Però capiamo benissimo che in questo governo gialloverde si è instaurata una sorta di competizione sul piano comunicativo tra Di Maio, a nome dei Cinque Stelle e Salvini a nome della Lega. Questo dualismo ormai sfiora i limiti del ridicolo, sta per diventare una gara a chi la spara più grossa. In mezzo, con tutto il rispetto per l’elegantissimo premier Conte, il nulla, o poco più. Il ministro dell’Economia (di cui francamente non ci si ricorda nemmeno il nome) non ha ancora spiegato come si fa a finanziare un programma di governo che prevede costi aggiuntivi per 65 miliardi di euro e contemporaneamente risanare il debito pubblico. Il caro vecchio dilemma della botte piena e la moglie ubriaca.

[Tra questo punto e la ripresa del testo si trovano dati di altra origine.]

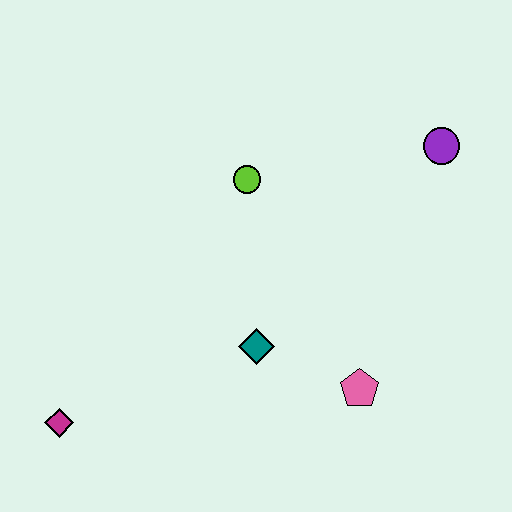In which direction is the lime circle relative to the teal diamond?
The lime circle is above the teal diamond.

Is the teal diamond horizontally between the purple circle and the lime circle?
Yes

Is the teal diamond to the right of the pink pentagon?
No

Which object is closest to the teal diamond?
The pink pentagon is closest to the teal diamond.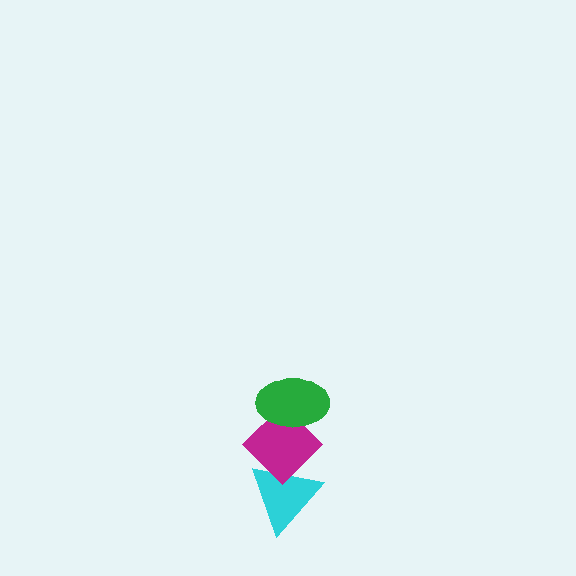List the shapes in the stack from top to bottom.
From top to bottom: the green ellipse, the magenta diamond, the cyan triangle.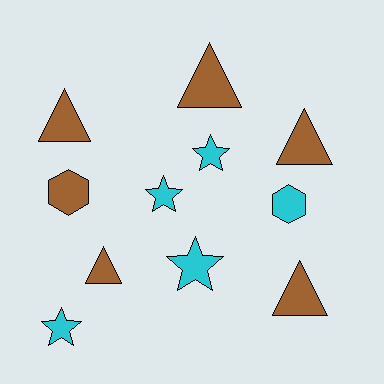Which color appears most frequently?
Brown, with 6 objects.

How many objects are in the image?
There are 11 objects.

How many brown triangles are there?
There are 5 brown triangles.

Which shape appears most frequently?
Triangle, with 5 objects.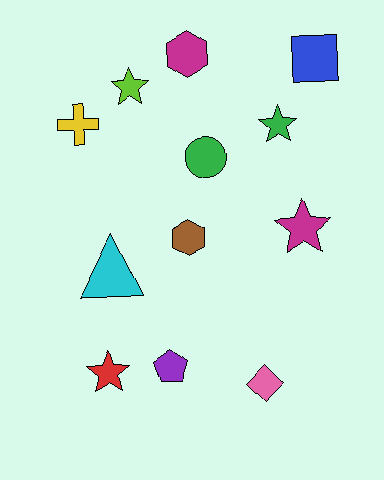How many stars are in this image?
There are 4 stars.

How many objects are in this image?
There are 12 objects.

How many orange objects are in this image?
There are no orange objects.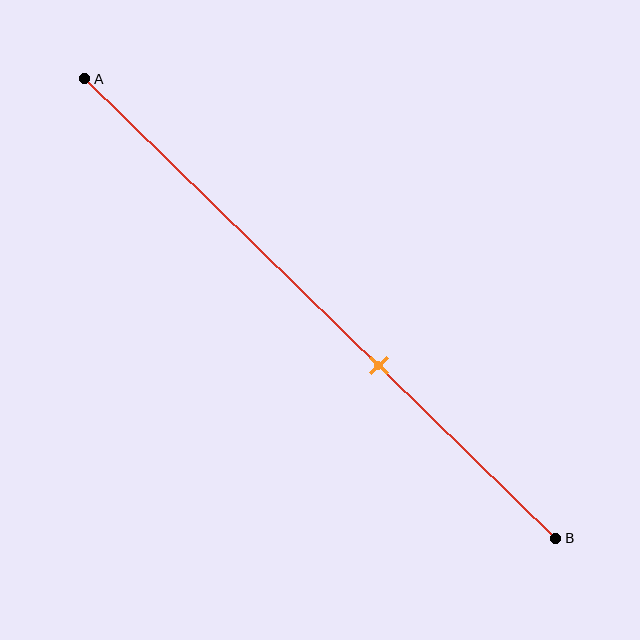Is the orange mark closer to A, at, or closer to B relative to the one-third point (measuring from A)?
The orange mark is closer to point B than the one-third point of segment AB.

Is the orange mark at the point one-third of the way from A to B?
No, the mark is at about 60% from A, not at the 33% one-third point.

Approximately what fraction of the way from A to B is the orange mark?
The orange mark is approximately 60% of the way from A to B.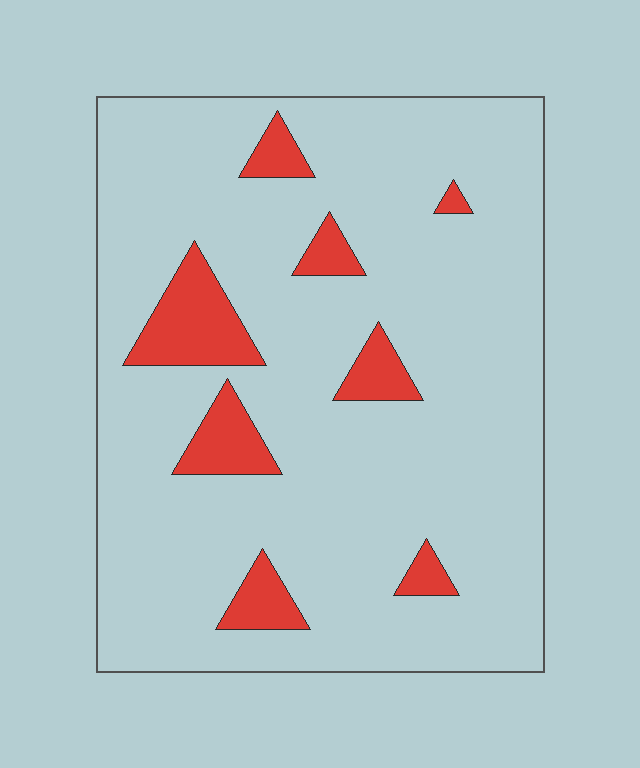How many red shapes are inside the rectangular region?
8.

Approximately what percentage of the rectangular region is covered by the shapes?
Approximately 10%.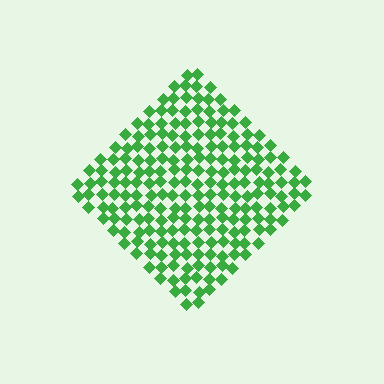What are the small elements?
The small elements are diamonds.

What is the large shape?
The large shape is a diamond.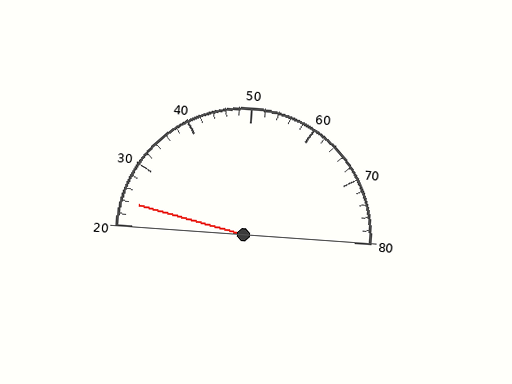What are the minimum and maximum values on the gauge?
The gauge ranges from 20 to 80.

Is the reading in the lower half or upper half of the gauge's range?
The reading is in the lower half of the range (20 to 80).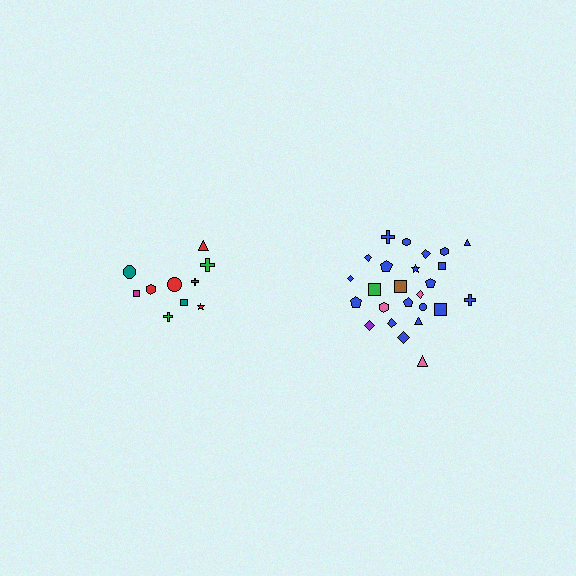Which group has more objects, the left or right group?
The right group.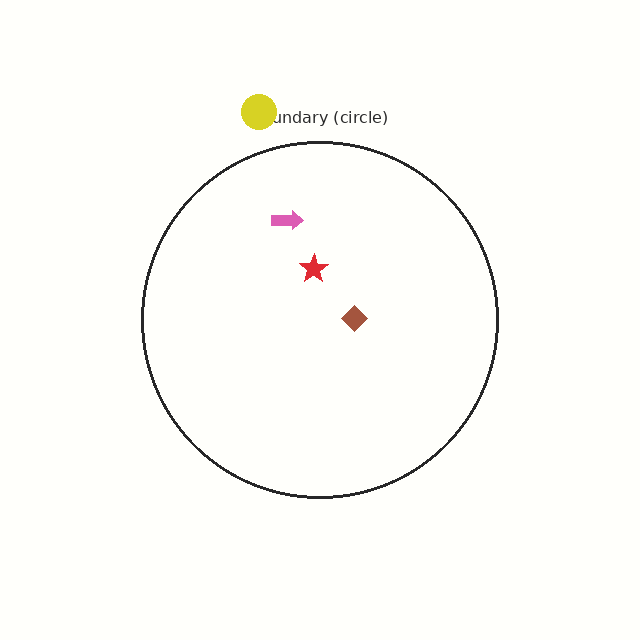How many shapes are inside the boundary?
3 inside, 1 outside.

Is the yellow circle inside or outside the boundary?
Outside.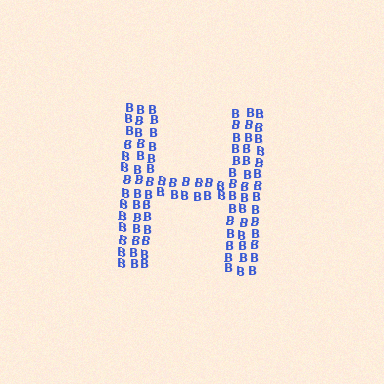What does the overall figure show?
The overall figure shows the letter H.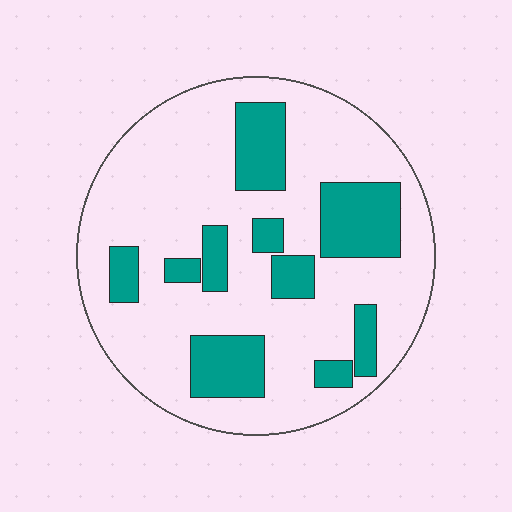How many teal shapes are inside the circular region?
10.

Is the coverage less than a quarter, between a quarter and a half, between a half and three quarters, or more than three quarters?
Between a quarter and a half.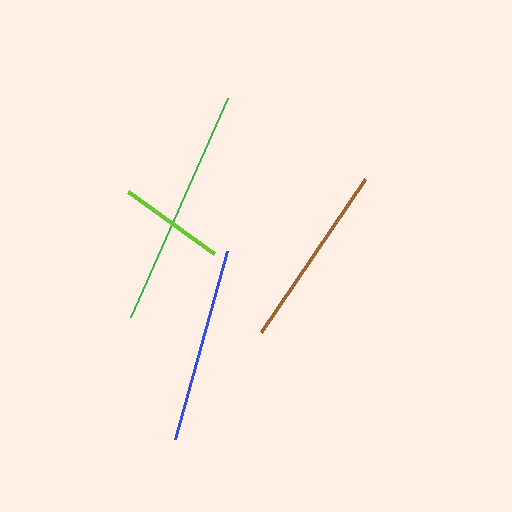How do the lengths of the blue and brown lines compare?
The blue and brown lines are approximately the same length.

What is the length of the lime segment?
The lime segment is approximately 107 pixels long.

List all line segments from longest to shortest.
From longest to shortest: green, blue and brown (about equal), lime.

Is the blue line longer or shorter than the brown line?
The blue and brown lines are approximately the same length (about 195 and 185 pixels).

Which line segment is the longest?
The green line is the longest at approximately 239 pixels.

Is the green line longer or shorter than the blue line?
The green line is longer than the blue line.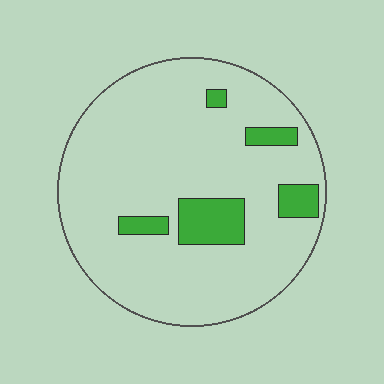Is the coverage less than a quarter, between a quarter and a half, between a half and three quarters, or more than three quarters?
Less than a quarter.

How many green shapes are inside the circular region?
5.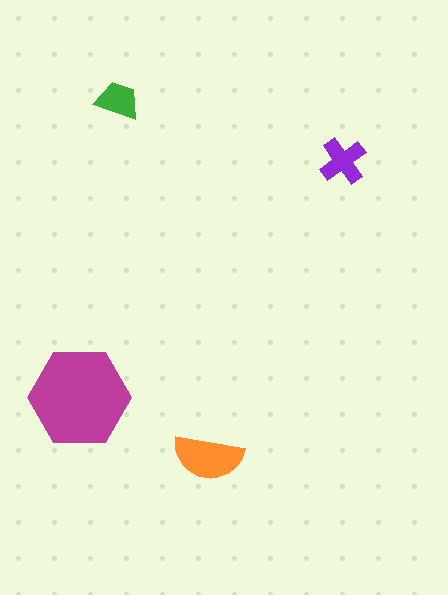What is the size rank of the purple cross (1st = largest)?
3rd.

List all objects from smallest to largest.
The green trapezoid, the purple cross, the orange semicircle, the magenta hexagon.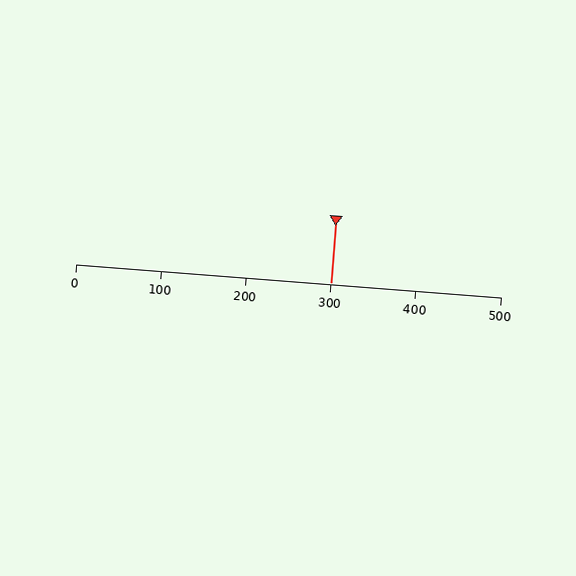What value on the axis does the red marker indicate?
The marker indicates approximately 300.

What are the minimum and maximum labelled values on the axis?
The axis runs from 0 to 500.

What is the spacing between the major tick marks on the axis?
The major ticks are spaced 100 apart.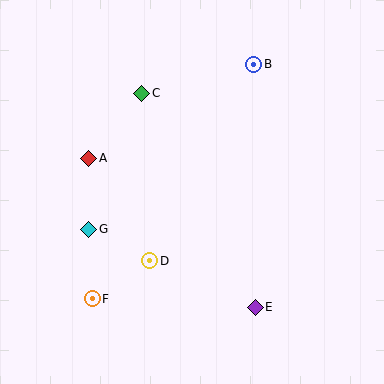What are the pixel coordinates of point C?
Point C is at (142, 93).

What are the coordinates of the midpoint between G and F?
The midpoint between G and F is at (91, 264).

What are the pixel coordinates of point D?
Point D is at (150, 261).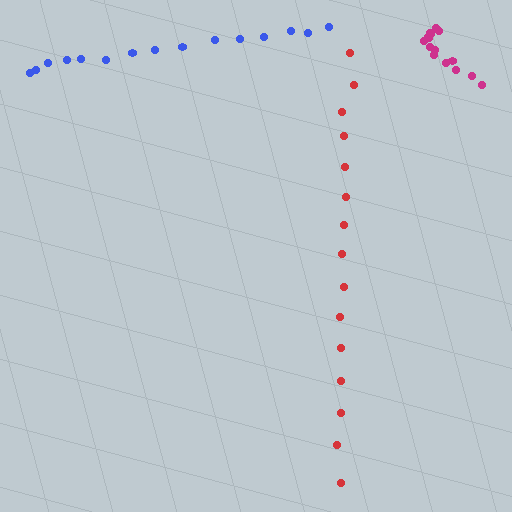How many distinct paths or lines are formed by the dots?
There are 3 distinct paths.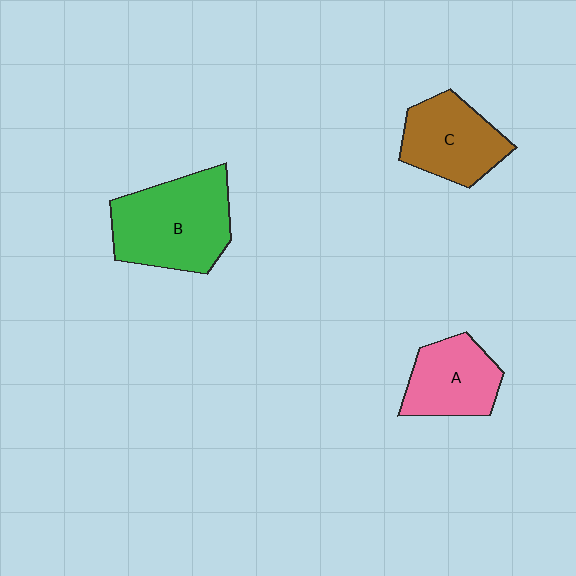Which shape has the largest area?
Shape B (green).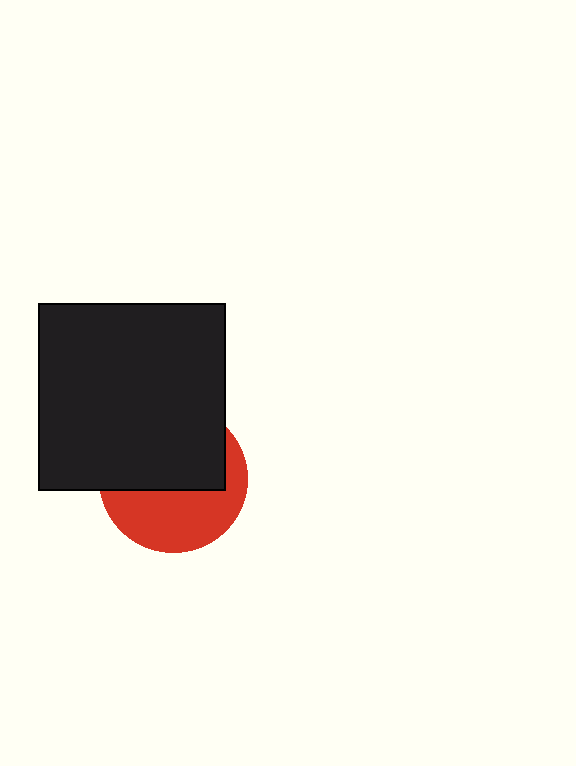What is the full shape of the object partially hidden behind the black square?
The partially hidden object is a red circle.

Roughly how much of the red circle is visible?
About half of it is visible (roughly 46%).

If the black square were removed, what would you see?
You would see the complete red circle.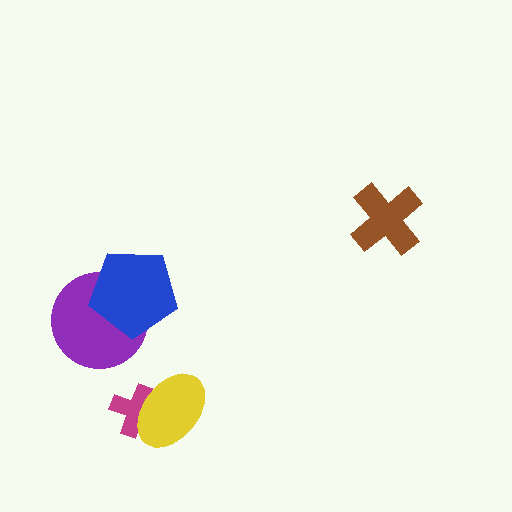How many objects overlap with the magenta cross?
1 object overlaps with the magenta cross.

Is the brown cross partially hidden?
No, no other shape covers it.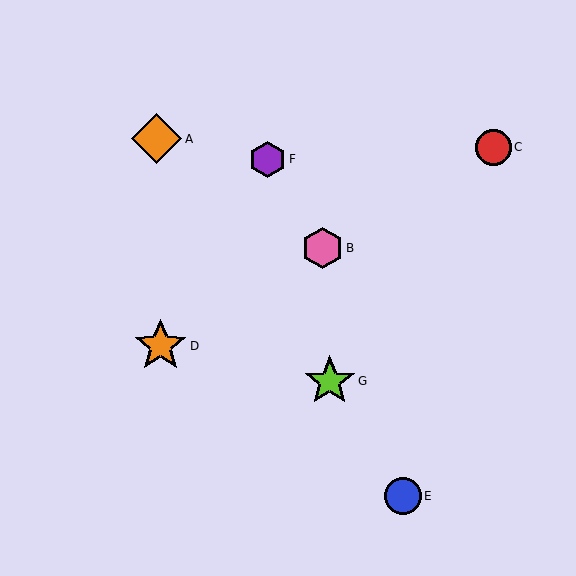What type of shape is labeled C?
Shape C is a red circle.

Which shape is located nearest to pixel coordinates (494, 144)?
The red circle (labeled C) at (493, 147) is nearest to that location.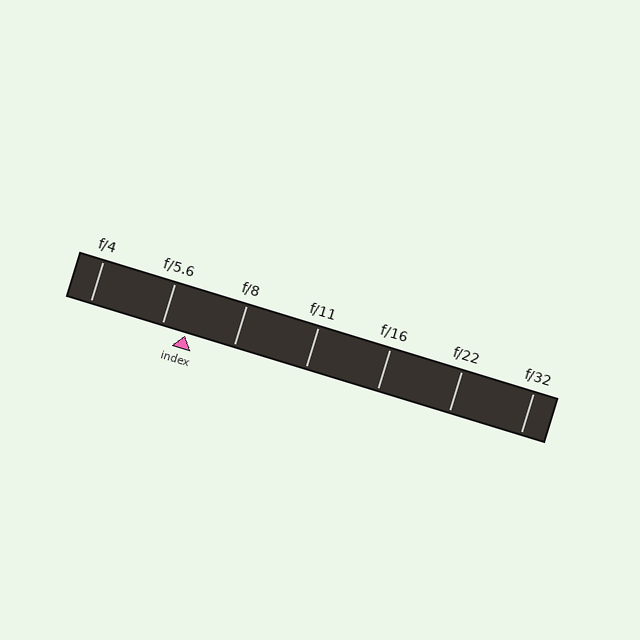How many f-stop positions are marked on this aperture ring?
There are 7 f-stop positions marked.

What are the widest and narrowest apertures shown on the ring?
The widest aperture shown is f/4 and the narrowest is f/32.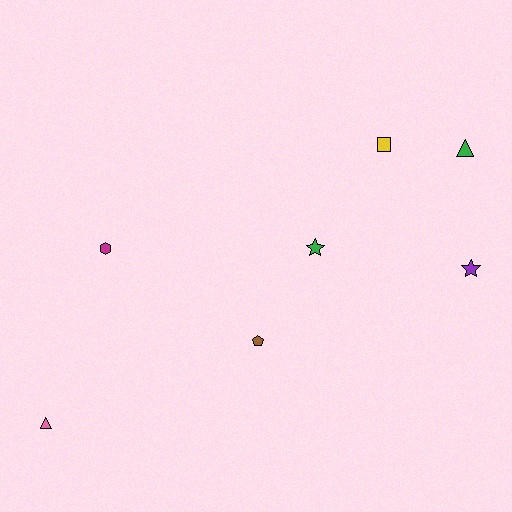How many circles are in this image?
There are no circles.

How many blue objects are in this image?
There are no blue objects.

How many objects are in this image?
There are 7 objects.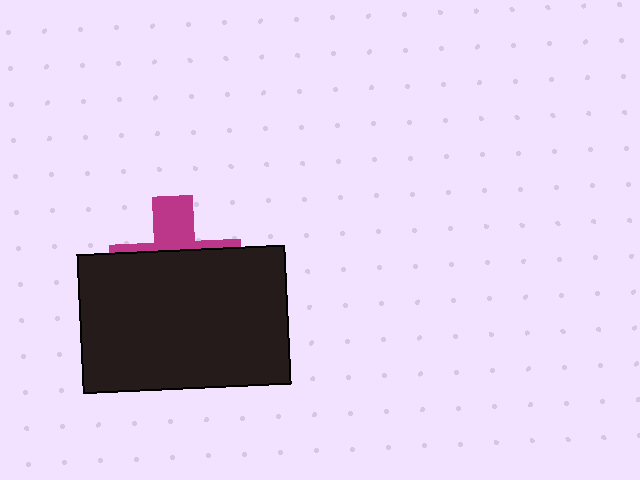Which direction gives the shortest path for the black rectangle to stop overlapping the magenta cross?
Moving down gives the shortest separation.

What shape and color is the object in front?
The object in front is a black rectangle.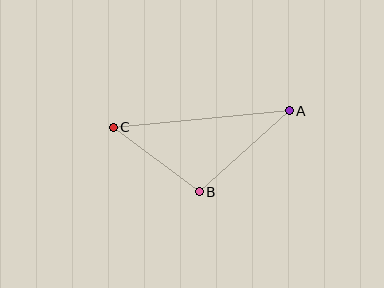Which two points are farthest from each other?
Points A and C are farthest from each other.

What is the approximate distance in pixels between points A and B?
The distance between A and B is approximately 122 pixels.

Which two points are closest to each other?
Points B and C are closest to each other.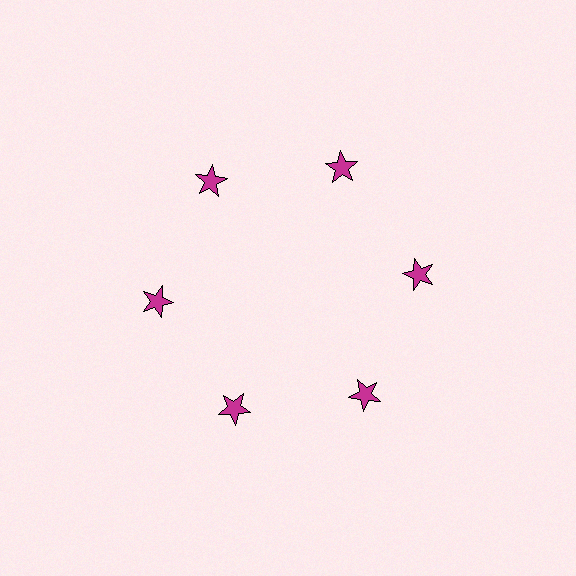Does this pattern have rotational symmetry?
Yes, this pattern has 6-fold rotational symmetry. It looks the same after rotating 60 degrees around the center.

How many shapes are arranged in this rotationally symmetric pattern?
There are 6 shapes, arranged in 6 groups of 1.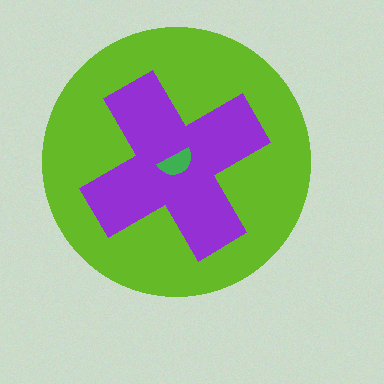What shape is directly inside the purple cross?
The green semicircle.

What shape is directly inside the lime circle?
The purple cross.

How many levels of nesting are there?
3.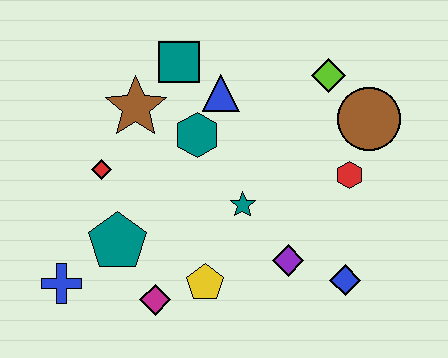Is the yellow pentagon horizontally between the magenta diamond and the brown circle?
Yes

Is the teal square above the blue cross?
Yes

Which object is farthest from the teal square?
The blue diamond is farthest from the teal square.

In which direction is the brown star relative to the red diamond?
The brown star is above the red diamond.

E così non resta che rincorrere i tweet e le dichiarazioni dei due «competitor», tenuto conto che per Di Maio rincorrere Salvini è come per un gregario rincorrere Vincenzo Nibali sullo Stelvio. Dopo dieci minuti dall’inizio del tappone ti ha già dato sei o sette curvoni tra immigrati, profughi, rom, clandestini, Ong, censimenti, sbarchi, porti chiusi, rispostacce a Macron, elogi a Orbàn e bastonate a Sanchez. Ma lui ce la mette tutta. Ed ecco promettere l’abbattimento dei famigerati vitalizi dei politici, se non fosse che sono stati già aboliti nel 2012. Oppure annunciare che la «sforbiciata» alle pensioni dei ricchi (oltre i 5.000 euro netti) porterà nelle casse dello Stato un miliardo di euro. Anche in questo caso peccato, perché i conti non tornano: al massimo (sempre ammesso che la Consulta non bocci il decreto per diritti acquisiti) se ne ricaverebbero 210 milioni di euro. Poi c’è la norma delle localizzazioni: se un’azienda ha ricevuto sussidi e se ne va all’estero, «dovrà restituirli con interessi del 200 per cento». Ecco a voi un fantastico modo per disincentivare gli investimenti in Italia.

C’è poi la promessa delle promesse, il reddito di cittadinanza. A quel punto dovremo quantomeno cambiare nome al ministero e magari definirlo ministero della Rendita a vita. «È la priorità più grande, sarà pronto entro l’anno, ci stiamo lavorando», annuncia il ministro. Meno male che c’è ancora qualcuno che lavora.